"I see the IPL becoming bigger than the NFL, the NBA, the English Premier League."
The third season of the IPL kicked off yesterday and as befits the most modern of cricket tournaments, I tuned in via YouTube (and ITV4) to see what all the fuss was about. All the hype created around the IPL, mainly by Lalit Modi, suggested that it was going to be the biggest thing since The Beatles. It isn't and as far as I am concerned it is more akin to Kula Shakar then the four moptops from Liverpool.
Firstly, supporters plus the global TV and internet audience had to contend with the opening ceremony, which dragged on for an hour. I don't particularly enjoy opening ceremonies and this wasn't the Olympics or the football World Cup; although doubtless Modi feels he can surpass both.
But what about the cricket? The opening match saw the reigning champions, Deccan Chargers, taking on the perenniel underachievers, the Kolkata Knight Riders in Mumbai. Given that this was a 'home' match for Deccan (security concerns mean that they can't play in Hyderabad), the fact that the ground was 70% full is not too bad I suppose. Although I would guess that the first games of the season for the New Orleans Saints and Manchester United would be sold out long before the actual game.

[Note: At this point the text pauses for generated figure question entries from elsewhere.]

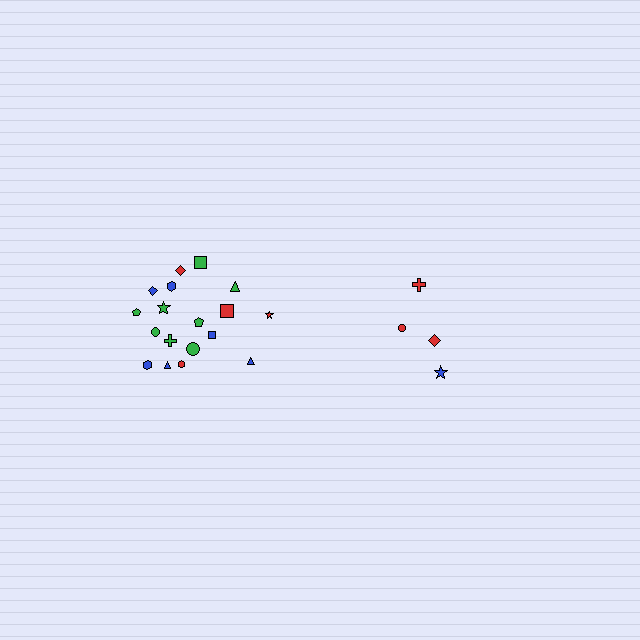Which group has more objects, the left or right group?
The left group.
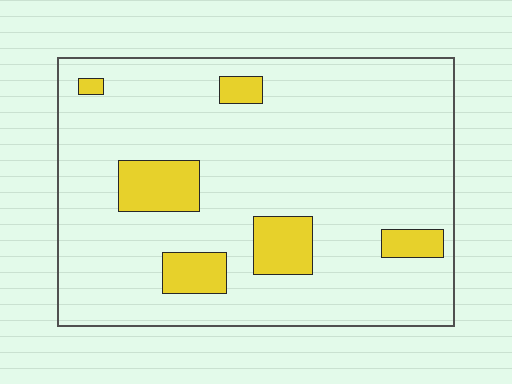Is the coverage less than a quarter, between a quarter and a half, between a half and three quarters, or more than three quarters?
Less than a quarter.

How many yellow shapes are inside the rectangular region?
6.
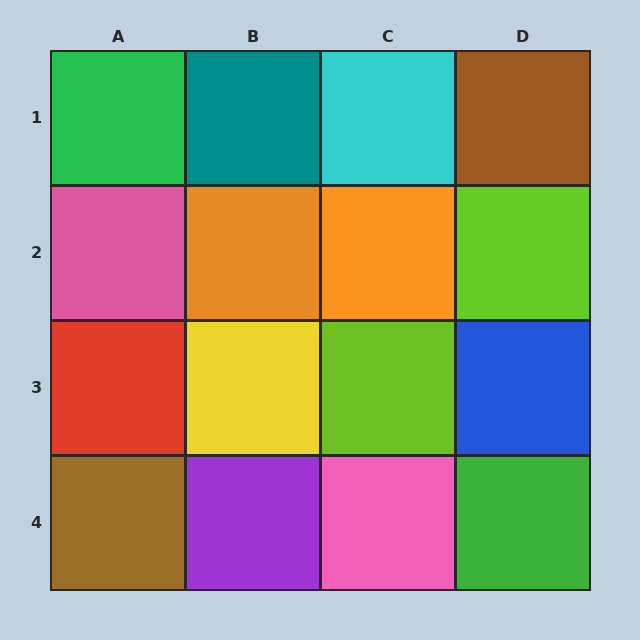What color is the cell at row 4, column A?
Brown.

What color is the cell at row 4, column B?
Purple.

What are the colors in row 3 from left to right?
Red, yellow, lime, blue.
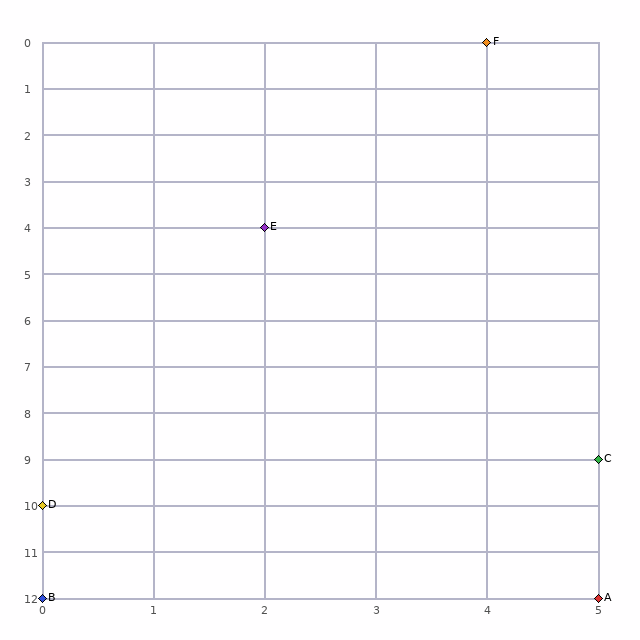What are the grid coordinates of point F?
Point F is at grid coordinates (4, 0).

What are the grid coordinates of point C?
Point C is at grid coordinates (5, 9).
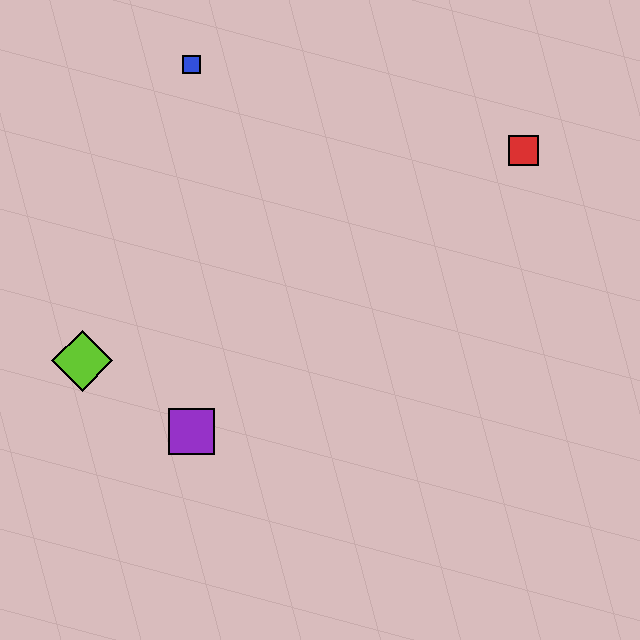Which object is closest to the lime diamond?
The purple square is closest to the lime diamond.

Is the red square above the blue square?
No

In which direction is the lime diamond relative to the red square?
The lime diamond is to the left of the red square.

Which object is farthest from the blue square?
The purple square is farthest from the blue square.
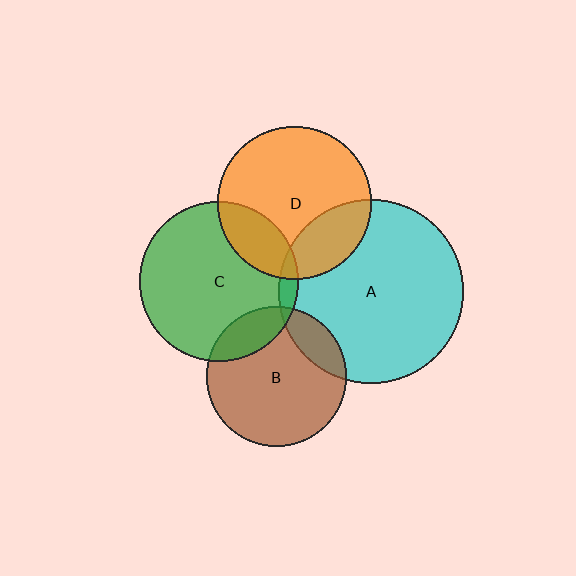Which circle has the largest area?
Circle A (cyan).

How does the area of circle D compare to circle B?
Approximately 1.2 times.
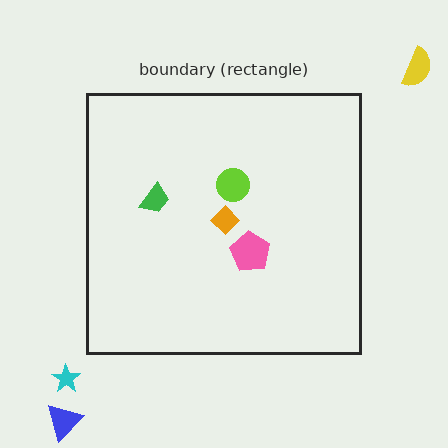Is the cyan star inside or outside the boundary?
Outside.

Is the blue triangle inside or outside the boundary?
Outside.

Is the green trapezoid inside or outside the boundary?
Inside.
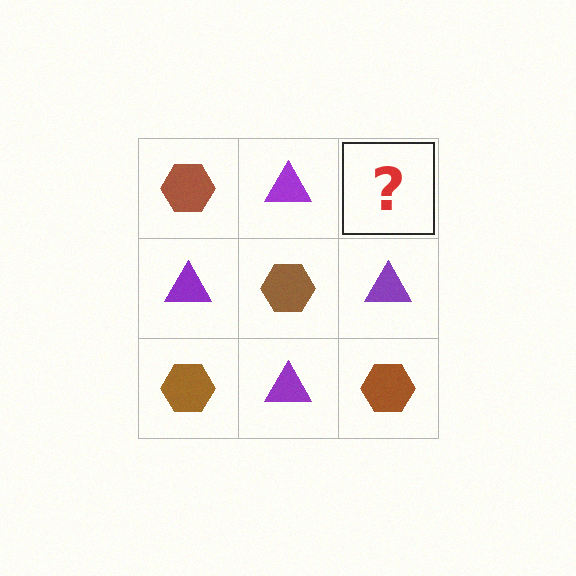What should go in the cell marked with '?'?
The missing cell should contain a brown hexagon.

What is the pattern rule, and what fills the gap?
The rule is that it alternates brown hexagon and purple triangle in a checkerboard pattern. The gap should be filled with a brown hexagon.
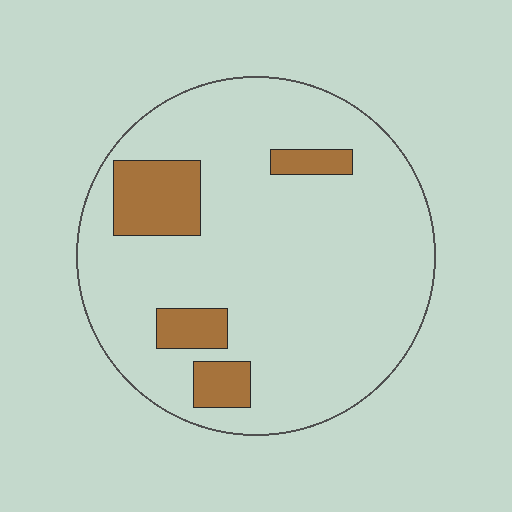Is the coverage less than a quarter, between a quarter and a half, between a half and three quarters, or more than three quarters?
Less than a quarter.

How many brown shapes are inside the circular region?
4.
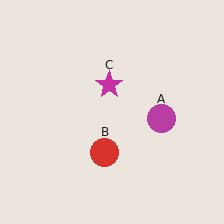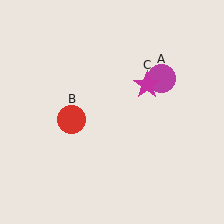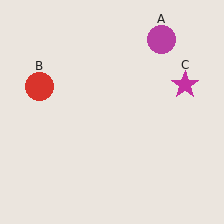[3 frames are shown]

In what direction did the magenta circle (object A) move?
The magenta circle (object A) moved up.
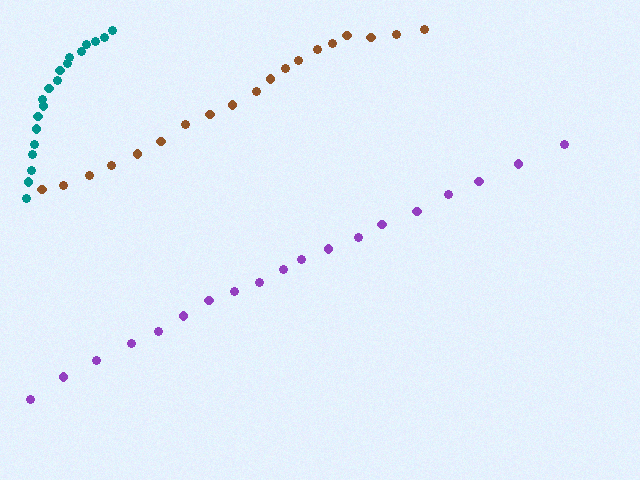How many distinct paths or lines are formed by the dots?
There are 3 distinct paths.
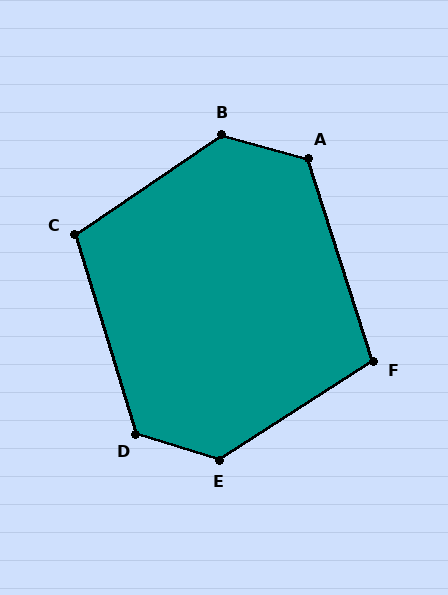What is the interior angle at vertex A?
Approximately 123 degrees (obtuse).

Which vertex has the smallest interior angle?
F, at approximately 105 degrees.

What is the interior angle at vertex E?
Approximately 130 degrees (obtuse).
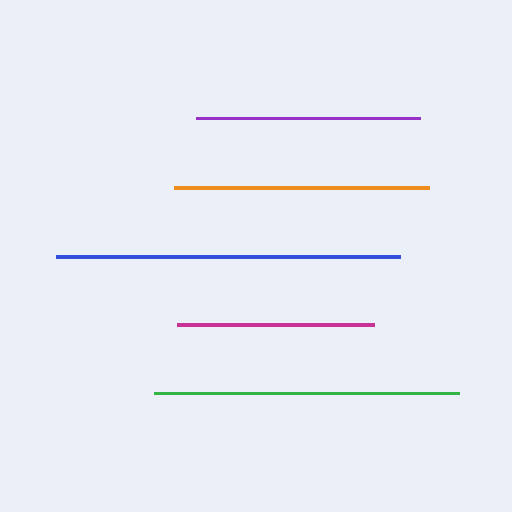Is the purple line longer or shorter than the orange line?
The orange line is longer than the purple line.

I actually enjoyed some of the cricket. It was good to see Chaminda Vaas show that T20 isn't just about batsmen hitting boundaries by taking two wickets in the first over. I also enjoyed the unbroken 131 partnership between Owais Shah, who surely will be in England's World T20 squad, and Angelo Matthews, which saw the Knight Riders post a competitive 161/4. It was also good to see Adam Gilchrist teeing off - especially as it wasn't against England. But overall the game was a bit of a damp squib with Deccan throwing the game away after the lightning start provided by Gilchrist and VVS Laxman.
As my first experience of the IPL, I'd say it was ok but not great. I can understand why the tournament is big news in India where the combination of bollywood razzmatazz, clever marketing and the participation of India's biggest cricket stars makes it an appetising proposition in cricket's biggest market. But as for Modi's global ambitions, I just can't see it competing successfully with the international game over a long period; the Champions League seems the best chance of doing that.
Modi reminds me of Tony James, the bass player in Sigue Sigue Sputnik. James created a hype around the band that enabled them to score a massive deal from EMI and masses of press coverage before they had released a record. When they finally did, Love Missile F1-11 was propelled to the top of the charts. Then everyone realised that Sputnik were not the second coming and their fall was as dramatic as their rise. Will the same happen to the IPL?
I will continue to tune in especially to the matches of my adopted team, the Delhi Daredevils, but my overall impression is that test cricket is not as in danger as I thought. Perhaps I should add a caveat to that though given the boredom that is the 2nd day between Bangladesh and England so far zzzzz.